The paper looks at the experiences of the Central African Economic and Monetary Community, the West African Economic and Monetary Union (both linking their CFA franc to the euro), and the Eastern Caribbean Currency Union (linking its common currency to the US dollar). The main finding is that regional monetary integration combined with monetary subordination to an outside hegemon is generally more demanding because it must be embedded in an effective regional governance framework to sustain the cohesion and stability of the currency union, as well as a strong political commitment to underpin the fixed external parity to the foreign anchor currency. Some regions, therefore, look for ways to exchange this foreign-based monetary discipline for a new regime of monetary sovereignty.
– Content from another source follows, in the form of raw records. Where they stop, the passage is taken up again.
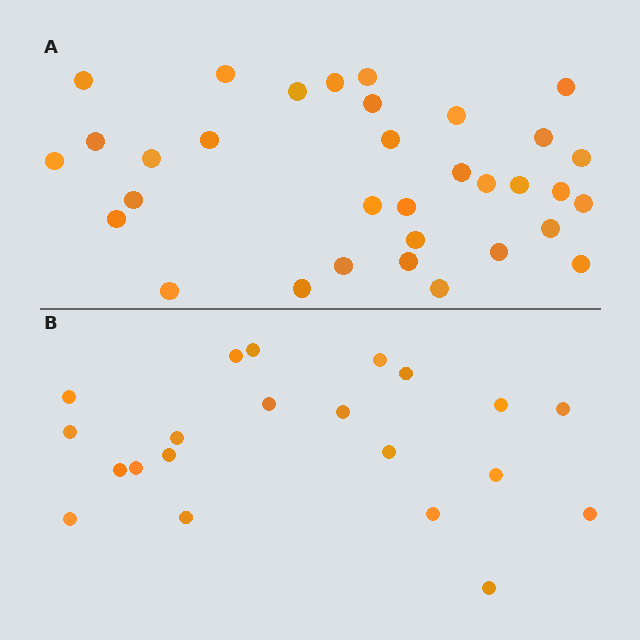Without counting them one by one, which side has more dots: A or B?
Region A (the top region) has more dots.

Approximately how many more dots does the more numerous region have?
Region A has roughly 12 or so more dots than region B.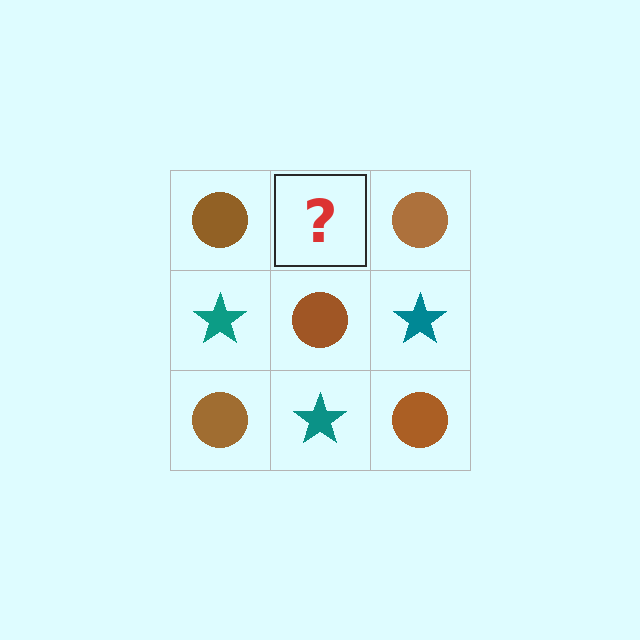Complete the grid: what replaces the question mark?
The question mark should be replaced with a teal star.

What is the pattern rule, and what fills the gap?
The rule is that it alternates brown circle and teal star in a checkerboard pattern. The gap should be filled with a teal star.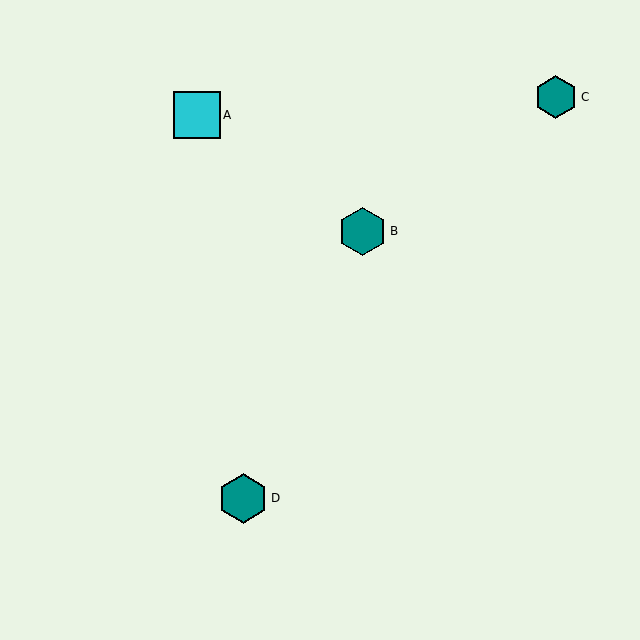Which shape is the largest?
The cyan square (labeled A) is the largest.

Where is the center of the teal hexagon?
The center of the teal hexagon is at (243, 498).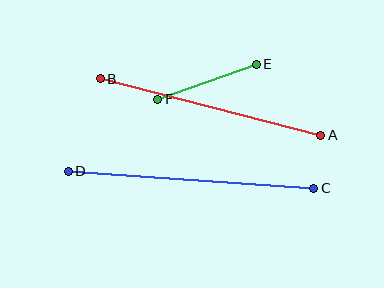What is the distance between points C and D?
The distance is approximately 246 pixels.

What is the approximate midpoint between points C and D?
The midpoint is at approximately (191, 180) pixels.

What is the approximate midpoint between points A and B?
The midpoint is at approximately (211, 107) pixels.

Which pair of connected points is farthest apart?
Points C and D are farthest apart.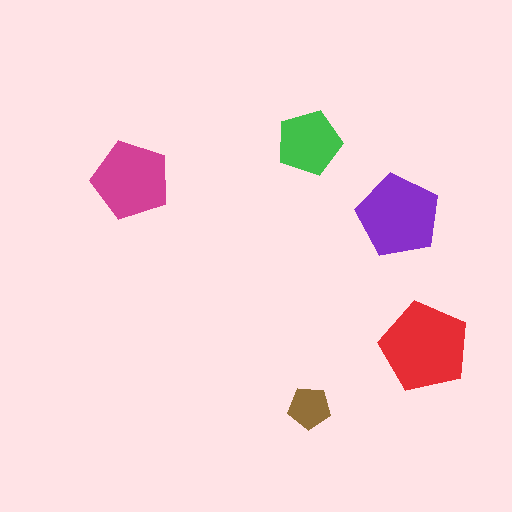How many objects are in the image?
There are 5 objects in the image.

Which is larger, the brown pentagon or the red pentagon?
The red one.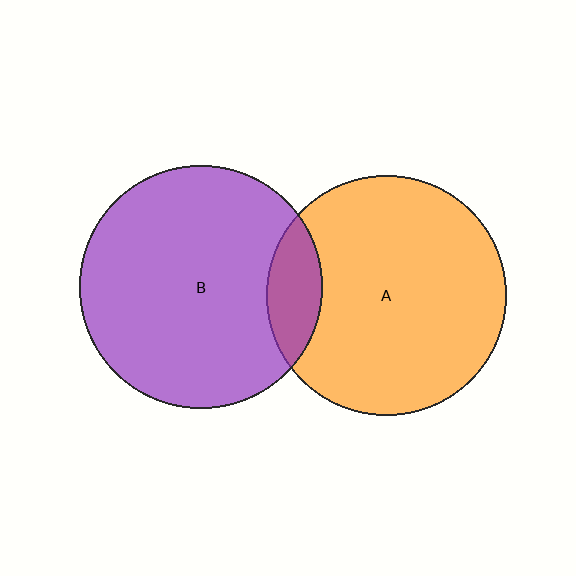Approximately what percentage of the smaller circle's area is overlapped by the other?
Approximately 15%.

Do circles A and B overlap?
Yes.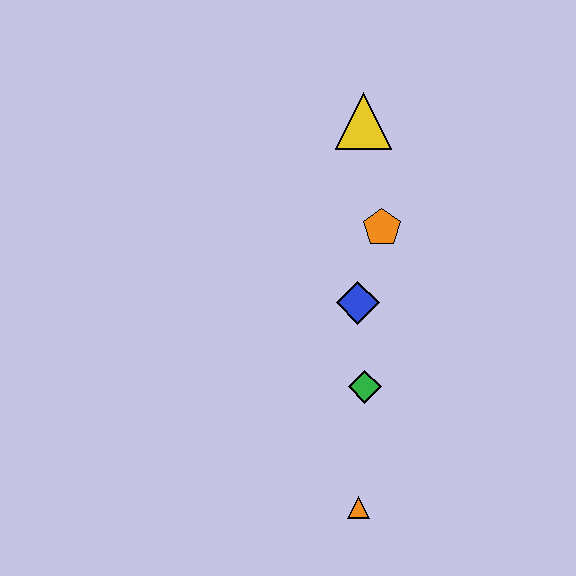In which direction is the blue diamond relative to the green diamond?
The blue diamond is above the green diamond.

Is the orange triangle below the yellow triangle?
Yes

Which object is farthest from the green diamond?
The yellow triangle is farthest from the green diamond.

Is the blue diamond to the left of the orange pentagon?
Yes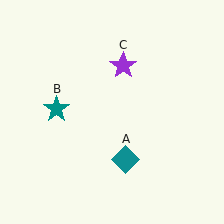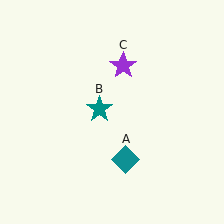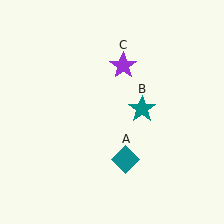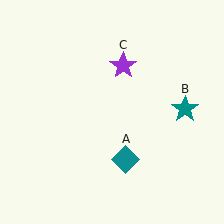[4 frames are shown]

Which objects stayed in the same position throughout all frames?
Teal diamond (object A) and purple star (object C) remained stationary.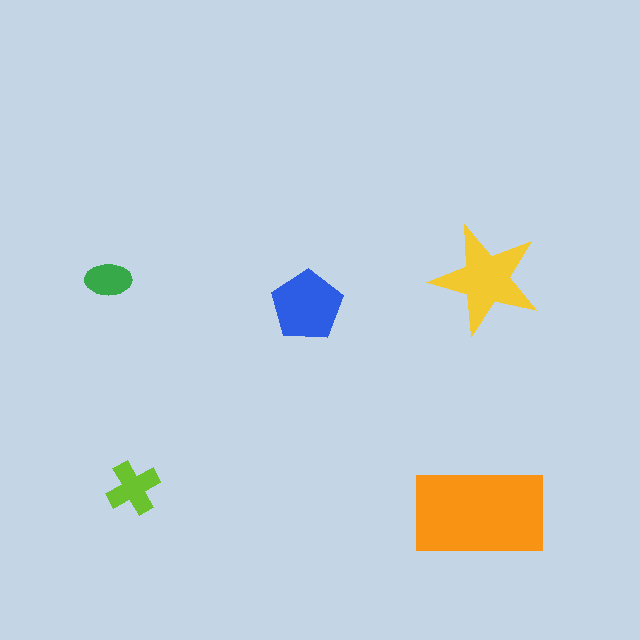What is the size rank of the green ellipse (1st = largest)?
5th.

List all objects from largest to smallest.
The orange rectangle, the yellow star, the blue pentagon, the lime cross, the green ellipse.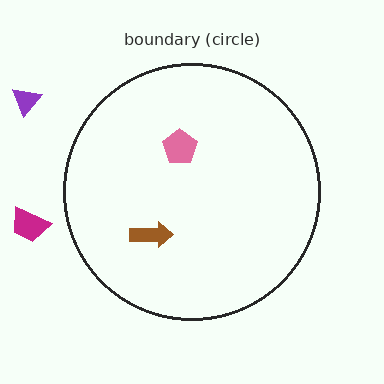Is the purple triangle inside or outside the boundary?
Outside.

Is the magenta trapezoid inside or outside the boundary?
Outside.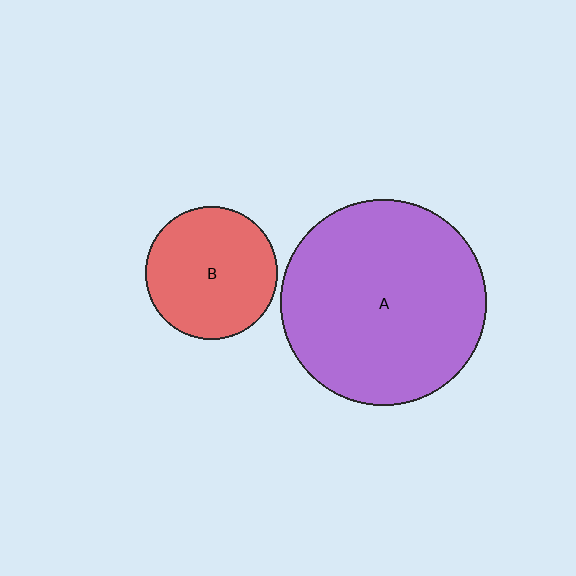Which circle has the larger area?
Circle A (purple).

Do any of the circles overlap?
No, none of the circles overlap.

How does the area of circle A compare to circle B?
Approximately 2.4 times.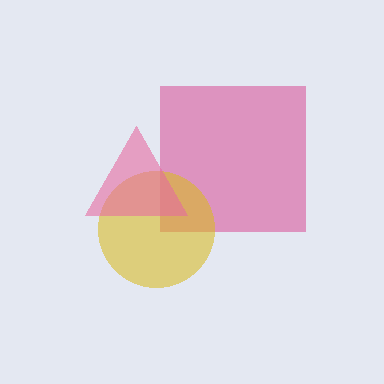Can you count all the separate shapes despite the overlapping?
Yes, there are 3 separate shapes.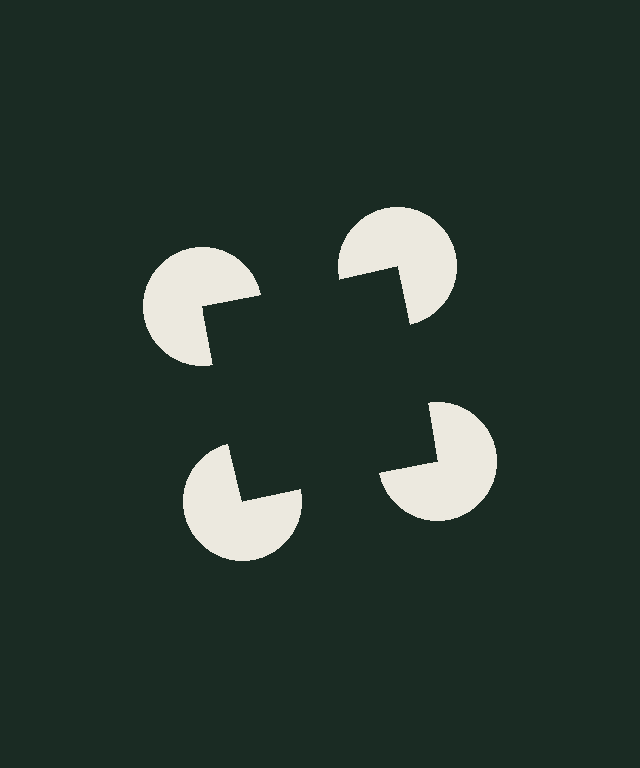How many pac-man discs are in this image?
There are 4 — one at each vertex of the illusory square.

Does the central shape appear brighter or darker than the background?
It typically appears slightly darker than the background, even though no actual brightness change is drawn.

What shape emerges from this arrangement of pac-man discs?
An illusory square — its edges are inferred from the aligned wedge cuts in the pac-man discs, not physically drawn.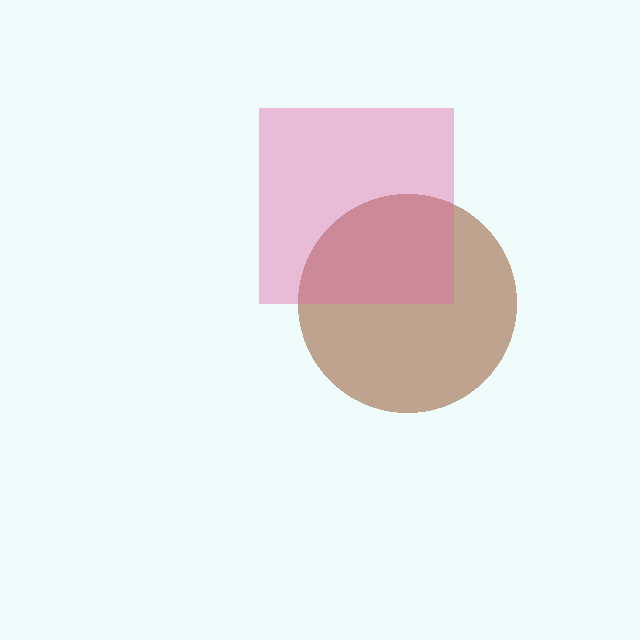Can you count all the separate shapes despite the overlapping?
Yes, there are 2 separate shapes.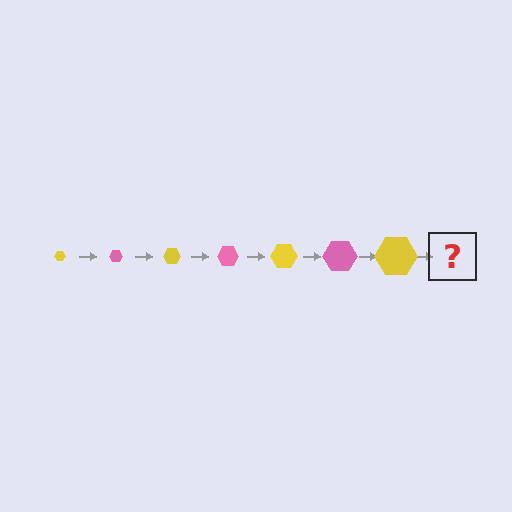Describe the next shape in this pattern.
It should be a pink hexagon, larger than the previous one.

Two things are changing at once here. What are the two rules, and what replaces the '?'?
The two rules are that the hexagon grows larger each step and the color cycles through yellow and pink. The '?' should be a pink hexagon, larger than the previous one.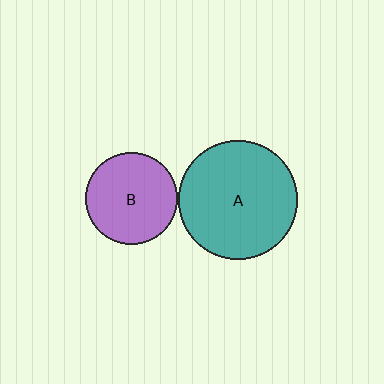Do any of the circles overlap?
No, none of the circles overlap.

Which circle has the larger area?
Circle A (teal).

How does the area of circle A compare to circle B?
Approximately 1.7 times.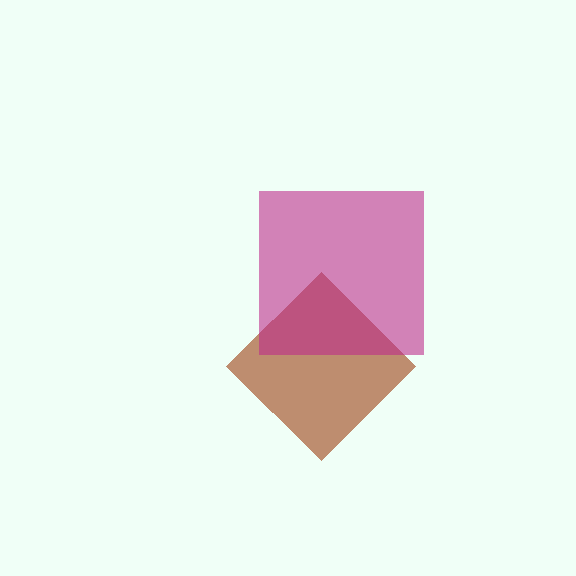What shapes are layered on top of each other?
The layered shapes are: a brown diamond, a magenta square.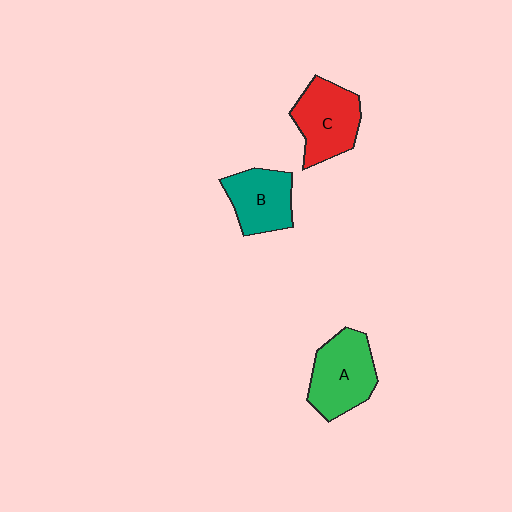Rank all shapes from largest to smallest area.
From largest to smallest: A (green), C (red), B (teal).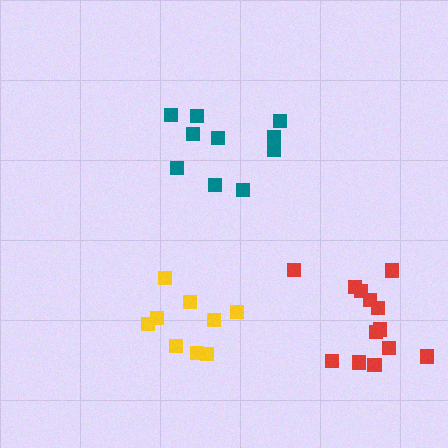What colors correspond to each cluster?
The clusters are colored: teal, yellow, red.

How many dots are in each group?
Group 1: 10 dots, Group 2: 9 dots, Group 3: 13 dots (32 total).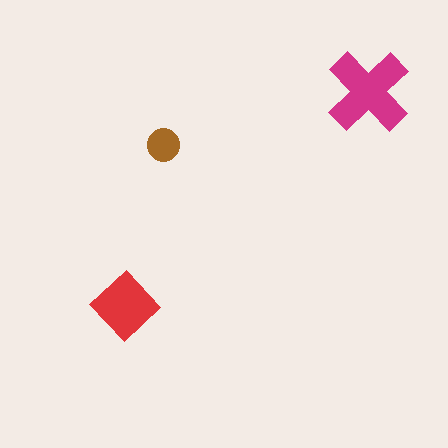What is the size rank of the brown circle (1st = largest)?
3rd.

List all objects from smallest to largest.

However, a multilateral currency union with an open economy wishing to adopt a free-floating external exchange rate must at least have a credible internal monetary anchor.
Therefore, the choice in favour of monetary autonomy depends on the region’s ability to maintain strong economic fundamentals under a flexible exchange rate arrangement and on its political determination to maintain a stable common currency based on its internal strength.